CONSELHEIRO SILVIO JOSÉ ALBUQUERQUE E SILVA
PALAVRAS DE ABERTURA DO PRESIDENTE DO GRUPO DE TRABALHO, CONSELHEIRO SILVIO JOSÉ ALBUQUERQUE E SILVA, REPRESENTANTE ALTERNO DO BRASIL JUNTO À OEA

novembro 28, 2005 - Washington, DC


“Estamos sujeitos à prova do outro. Vemos, mas também somos vistos. Vivemos o constante encontro com o que não somos, ou seja, com o diferente. Descobrimos que só uma identidade morta é uma identidade fixa. Todos estamos sendo. Nada nos faz compreender - ou rechaçar – esta realidade melhor que o movimento que definirá cada vez mais a vida do século XXI: as migrações massivas do Sul ao Norte e do Oriente ao Ocidente. Nada colocará tão seriamente à prova nossa capacidade de dar e receber, nossos preconceitos e nossa generosidade também”.

(“Estamos sujetos a la prueba del otro. Vemos pero también somos vistos. Vivimos el constante encuentro con lo que no somos, es decir, con lo diferente. Descubrimos que sólo una identidad muerta es una identidad fija. Todos estamos siendo. Nada nos hace comprender – o rechazar – esta realidad mejor que el movimiento que definirá cada vez más la vida del siglo XXI: las migraciones masivas de Sur a Norte y de Este a Oeste. Nada pondrá tan seriamente a prueba nuestra capacidad de dar y recibir, nuestros prejuicios y nuestra generosidad también”)

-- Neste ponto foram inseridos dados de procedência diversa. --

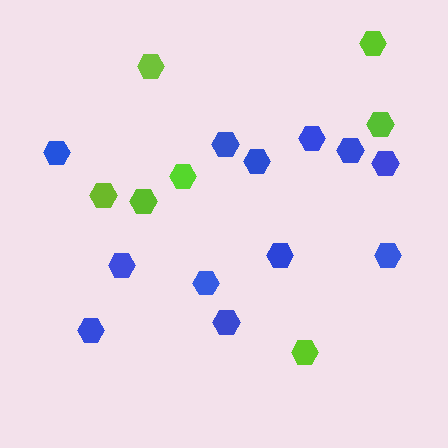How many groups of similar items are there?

Carlos Fuentes, En esto creo.


Um dos mais graves efeitos da globalização econômica - que ameaça a concretização dos avanços institucionais no campo da proteção dos direitos humanos no mundo – tem sido a excessiva exacerbação da discriminação e da intolerância. Com o aumento da mobilidade migratória das pessoas e com a acelerada circulação das imagens públicas das variadas espécies humanas, cada um dos povos e nações vê-se hoje compelido, muito mais do que no passado à troca com a alteridade. Abrigar “o outro” (o negro, o indígena, o migrante, o estrangeiro, o homossexual, o árabe, o muçulmano, o judeu, enfim, o diferente) sem a mediação de uma ética do acolhimento parece ameaçar, tanto em nosso Hemisfério quanto na Europa e em outros continentes, a consciência viciada do individualismo contemporâneo.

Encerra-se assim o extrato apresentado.